Federal report: AI could threaten up to 47 percent of jobs in two decades - happy-go-lucky
http://arstechnica.com/business/2016/12/federal-report-ai-could-threaten-up-to-47-percent-of-jobs-in-two-decades/
======
qwrusz
>> "The critical question that researchers cannot answer is whether job
growth, which traditionally has offset the loss of 6 percent of US jobs every
quarter due to downsizing or closing businesses, can likewise absorb losses
due to automation."

This sentence is basically saying researchers cannot predict the future when
it comes to jobs. So job growth could be robust or it could fall, they have no
idea. Yet this is a report by these same researchers predicting the future of
jobs! How the heck can we take it seriously.

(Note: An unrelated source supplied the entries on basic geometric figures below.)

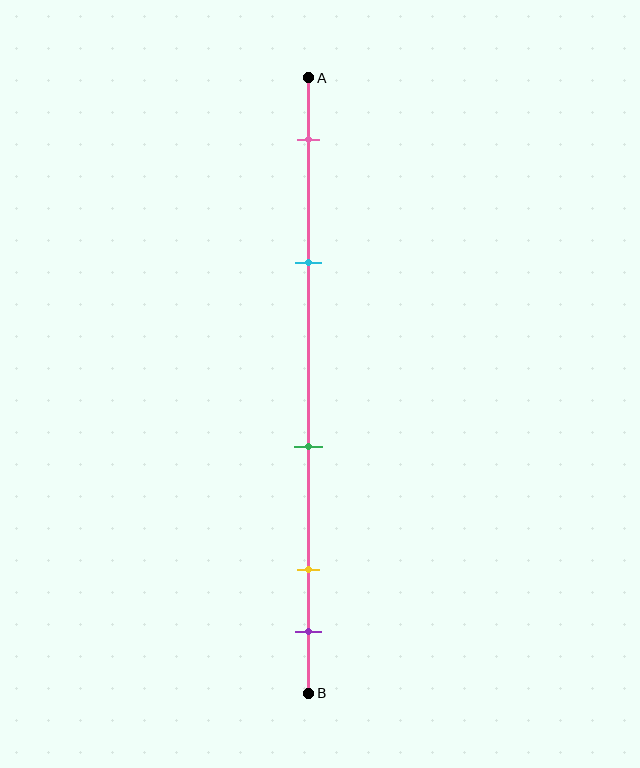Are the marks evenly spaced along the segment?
No, the marks are not evenly spaced.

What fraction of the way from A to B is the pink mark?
The pink mark is approximately 10% (0.1) of the way from A to B.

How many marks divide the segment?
There are 5 marks dividing the segment.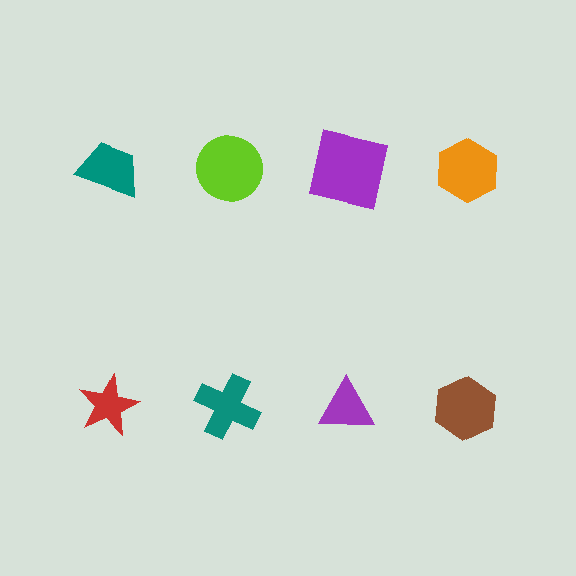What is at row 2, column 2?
A teal cross.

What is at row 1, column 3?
A purple square.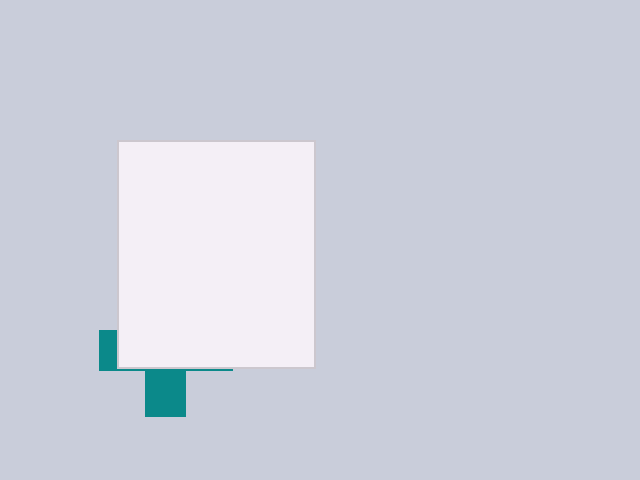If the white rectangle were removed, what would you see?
You would see the complete teal cross.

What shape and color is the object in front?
The object in front is a white rectangle.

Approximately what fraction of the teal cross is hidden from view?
Roughly 70% of the teal cross is hidden behind the white rectangle.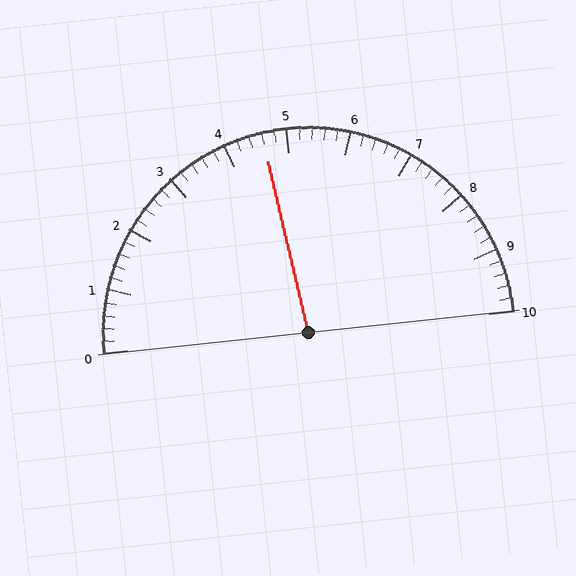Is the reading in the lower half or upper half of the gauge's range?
The reading is in the lower half of the range (0 to 10).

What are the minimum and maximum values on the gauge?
The gauge ranges from 0 to 10.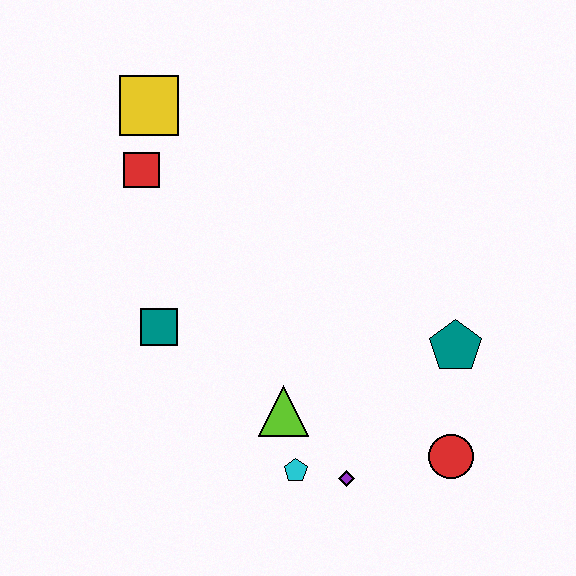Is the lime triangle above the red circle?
Yes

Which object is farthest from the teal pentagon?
The yellow square is farthest from the teal pentagon.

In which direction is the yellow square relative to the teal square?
The yellow square is above the teal square.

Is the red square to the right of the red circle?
No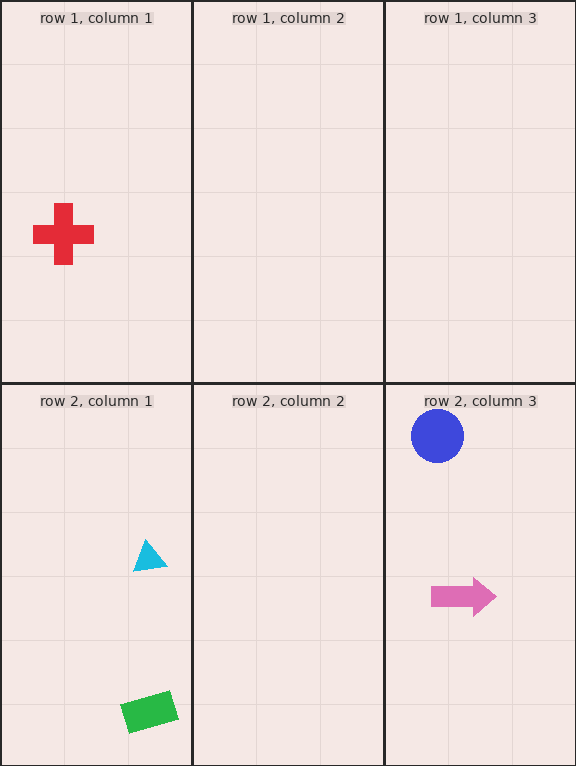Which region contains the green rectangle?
The row 2, column 1 region.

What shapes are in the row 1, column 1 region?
The red cross.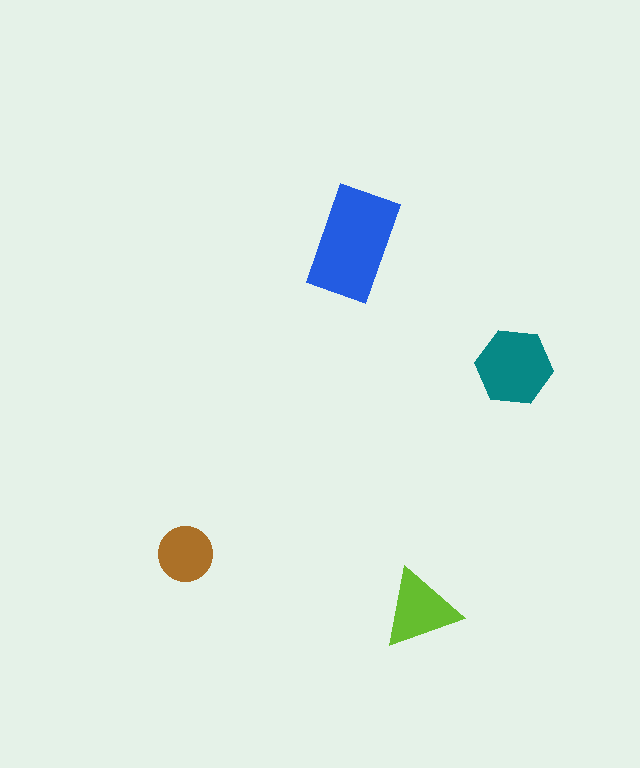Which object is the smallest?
The brown circle.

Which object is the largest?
The blue rectangle.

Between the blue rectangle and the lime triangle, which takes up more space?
The blue rectangle.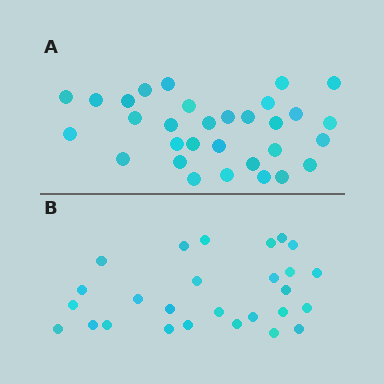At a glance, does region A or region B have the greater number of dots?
Region A (the top region) has more dots.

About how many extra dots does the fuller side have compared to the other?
Region A has about 4 more dots than region B.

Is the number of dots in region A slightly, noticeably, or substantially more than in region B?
Region A has only slightly more — the two regions are fairly close. The ratio is roughly 1.1 to 1.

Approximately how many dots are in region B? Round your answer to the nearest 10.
About 30 dots. (The exact count is 27, which rounds to 30.)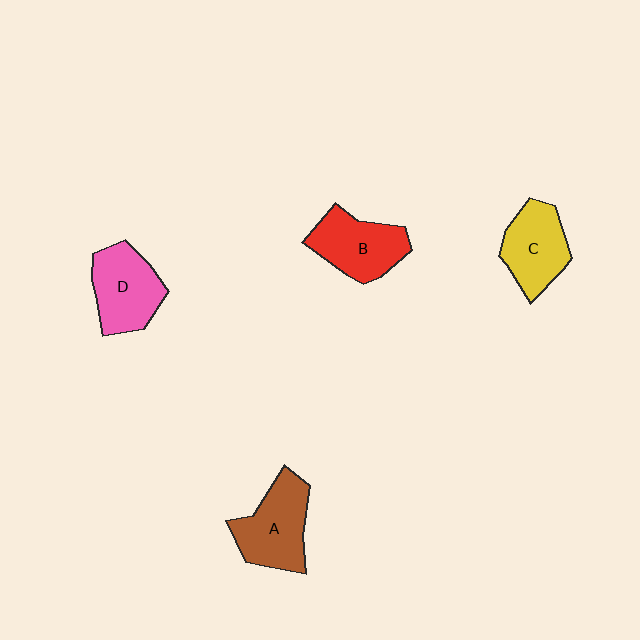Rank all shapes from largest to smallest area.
From largest to smallest: A (brown), D (pink), B (red), C (yellow).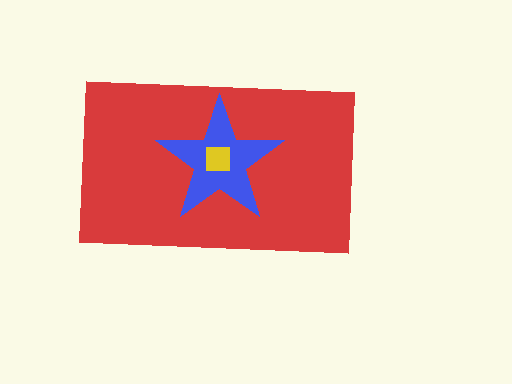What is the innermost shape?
The yellow square.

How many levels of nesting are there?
3.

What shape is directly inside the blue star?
The yellow square.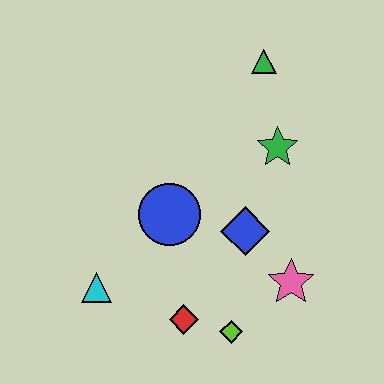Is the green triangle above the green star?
Yes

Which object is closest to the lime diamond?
The red diamond is closest to the lime diamond.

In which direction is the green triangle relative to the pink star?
The green triangle is above the pink star.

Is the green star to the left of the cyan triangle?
No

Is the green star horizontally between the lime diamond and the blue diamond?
No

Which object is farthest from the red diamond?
The green triangle is farthest from the red diamond.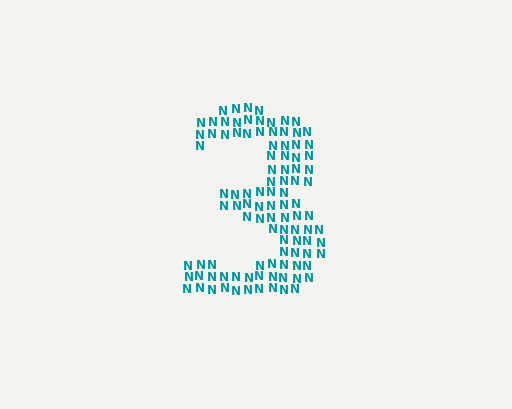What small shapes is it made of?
It is made of small letter N's.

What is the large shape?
The large shape is the digit 3.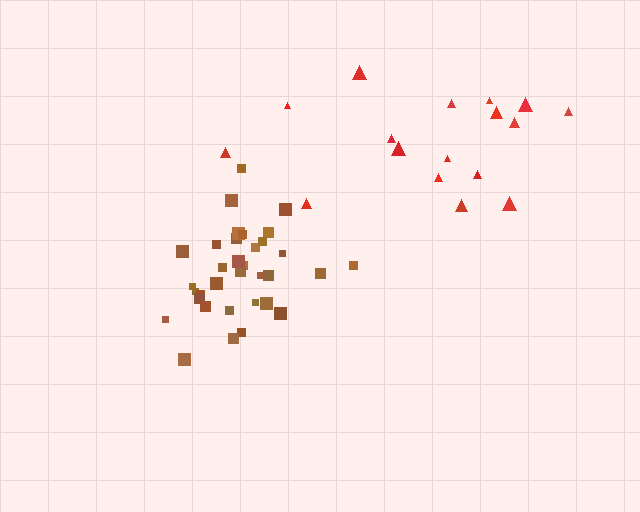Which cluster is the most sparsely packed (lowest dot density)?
Red.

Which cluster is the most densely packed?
Brown.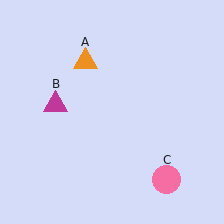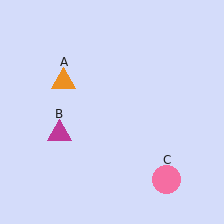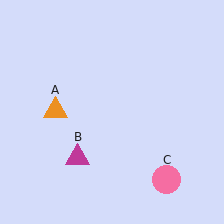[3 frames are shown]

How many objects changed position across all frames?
2 objects changed position: orange triangle (object A), magenta triangle (object B).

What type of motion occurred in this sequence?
The orange triangle (object A), magenta triangle (object B) rotated counterclockwise around the center of the scene.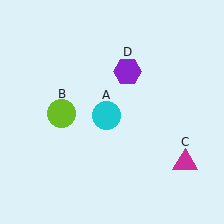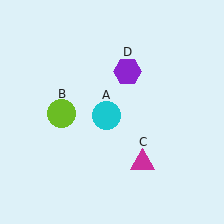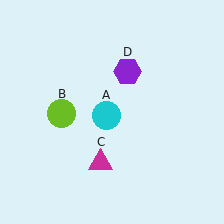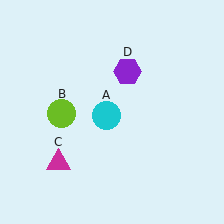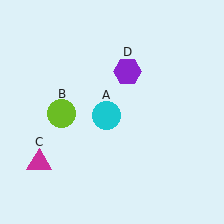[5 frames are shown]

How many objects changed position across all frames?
1 object changed position: magenta triangle (object C).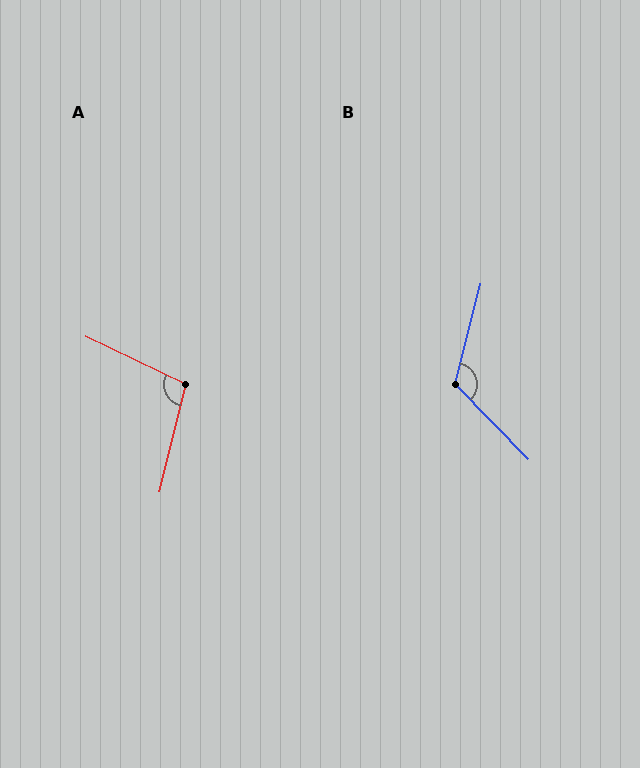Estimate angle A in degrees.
Approximately 102 degrees.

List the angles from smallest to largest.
A (102°), B (121°).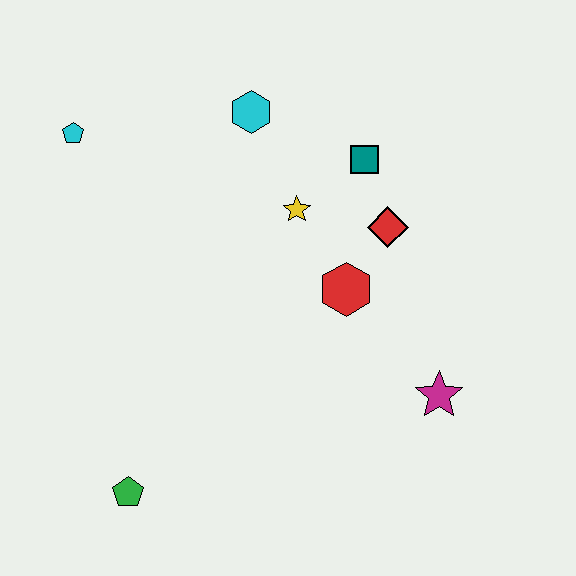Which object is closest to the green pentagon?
The red hexagon is closest to the green pentagon.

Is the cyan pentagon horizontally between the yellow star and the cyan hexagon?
No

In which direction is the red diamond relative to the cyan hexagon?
The red diamond is to the right of the cyan hexagon.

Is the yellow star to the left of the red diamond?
Yes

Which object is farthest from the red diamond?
The green pentagon is farthest from the red diamond.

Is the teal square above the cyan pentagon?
No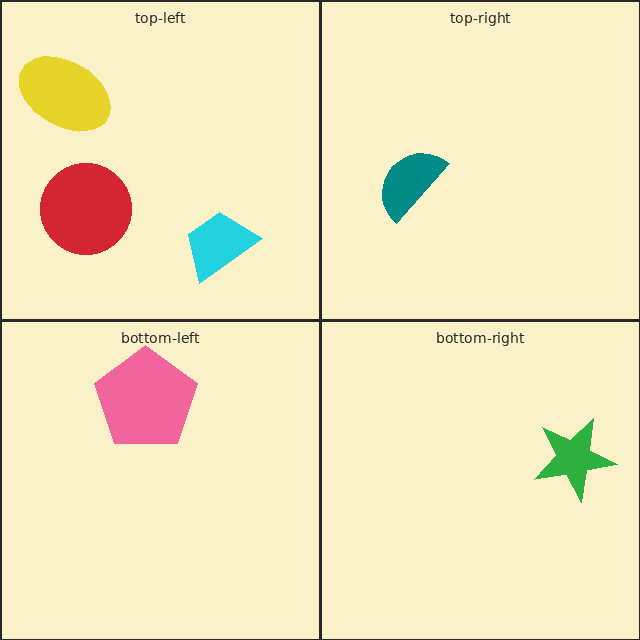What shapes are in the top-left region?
The red circle, the cyan trapezoid, the yellow ellipse.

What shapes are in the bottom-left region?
The pink pentagon.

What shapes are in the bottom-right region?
The green star.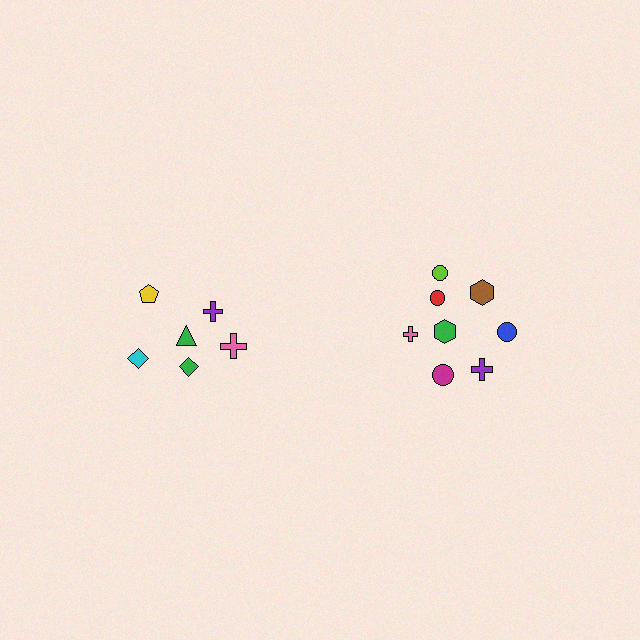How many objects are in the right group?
There are 8 objects.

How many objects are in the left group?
There are 6 objects.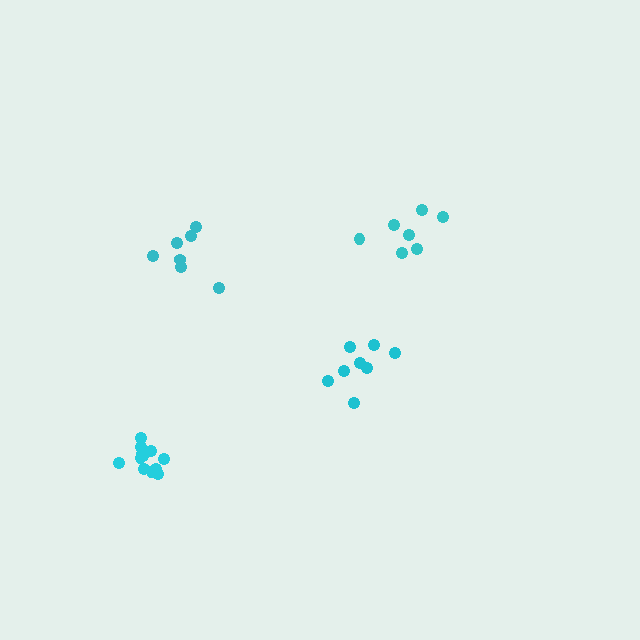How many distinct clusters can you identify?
There are 4 distinct clusters.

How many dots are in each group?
Group 1: 8 dots, Group 2: 7 dots, Group 3: 12 dots, Group 4: 7 dots (34 total).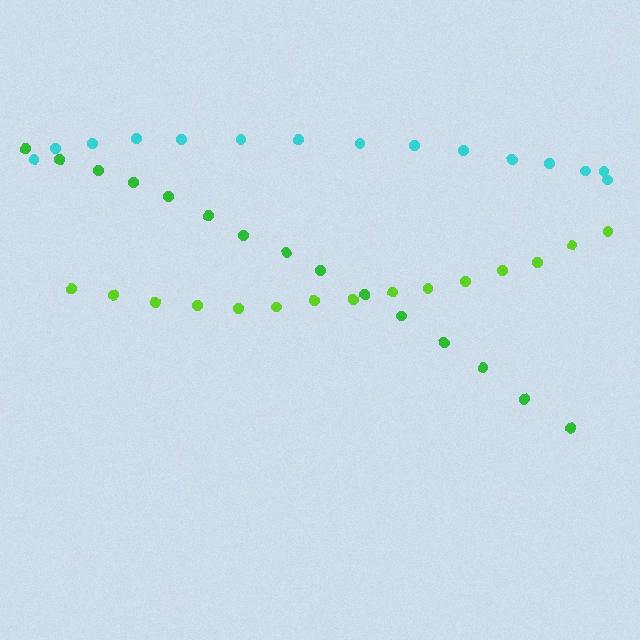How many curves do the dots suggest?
There are 3 distinct paths.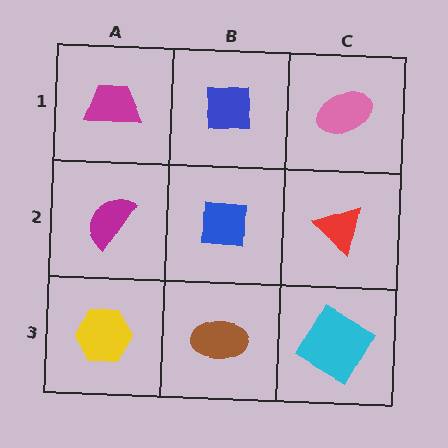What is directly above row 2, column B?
A blue square.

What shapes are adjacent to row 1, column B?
A blue square (row 2, column B), a magenta trapezoid (row 1, column A), a pink ellipse (row 1, column C).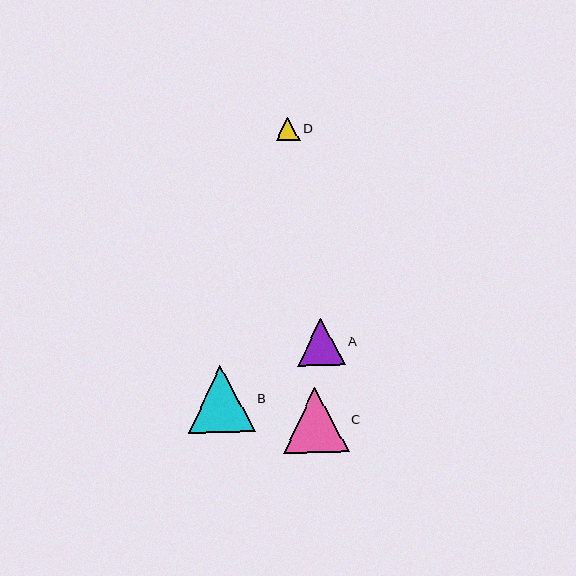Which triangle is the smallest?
Triangle D is the smallest with a size of approximately 24 pixels.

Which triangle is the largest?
Triangle B is the largest with a size of approximately 67 pixels.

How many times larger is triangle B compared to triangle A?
Triangle B is approximately 1.4 times the size of triangle A.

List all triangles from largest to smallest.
From largest to smallest: B, C, A, D.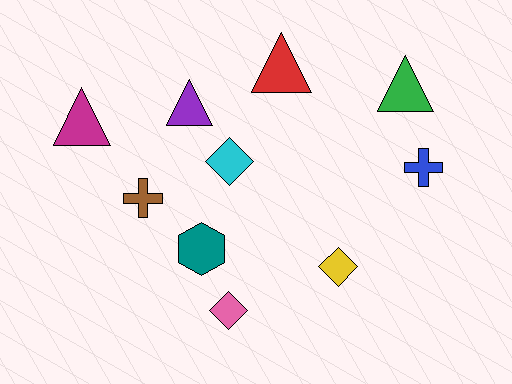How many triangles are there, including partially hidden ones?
There are 4 triangles.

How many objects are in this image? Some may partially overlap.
There are 10 objects.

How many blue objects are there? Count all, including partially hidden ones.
There is 1 blue object.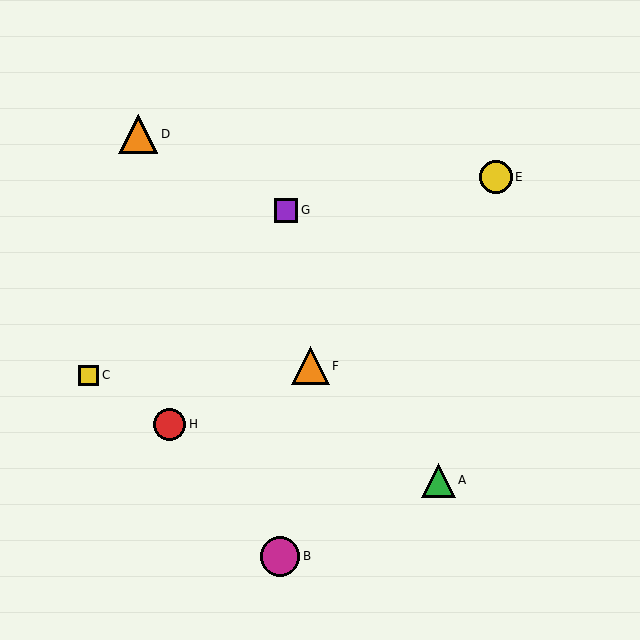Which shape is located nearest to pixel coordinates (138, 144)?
The orange triangle (labeled D) at (138, 134) is nearest to that location.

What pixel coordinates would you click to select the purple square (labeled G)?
Click at (286, 210) to select the purple square G.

If someone can't answer questions about future job growth I would just be a
bit careful how much to trust their opinions about future job losses.

AI and automation is a real issue for employment and should be studied, but
don't just scare people without also mentioning how many uncertainties there
are about the pace of change or who will be effected first or effected
hardest.

Side note: Economies have done just fine when more than half workforce is not
employed. One place to look for examples and lessons where this happened is
_all of modern history_ : half the population is women and they only really
entered the workforce very very recently and only in a few places, more so in
the West. We have seen economies with half of able workers not having jobs,
the world kept turning, economic growth and innovation still happened.
"History doesn't repeat itself but it often rhymes"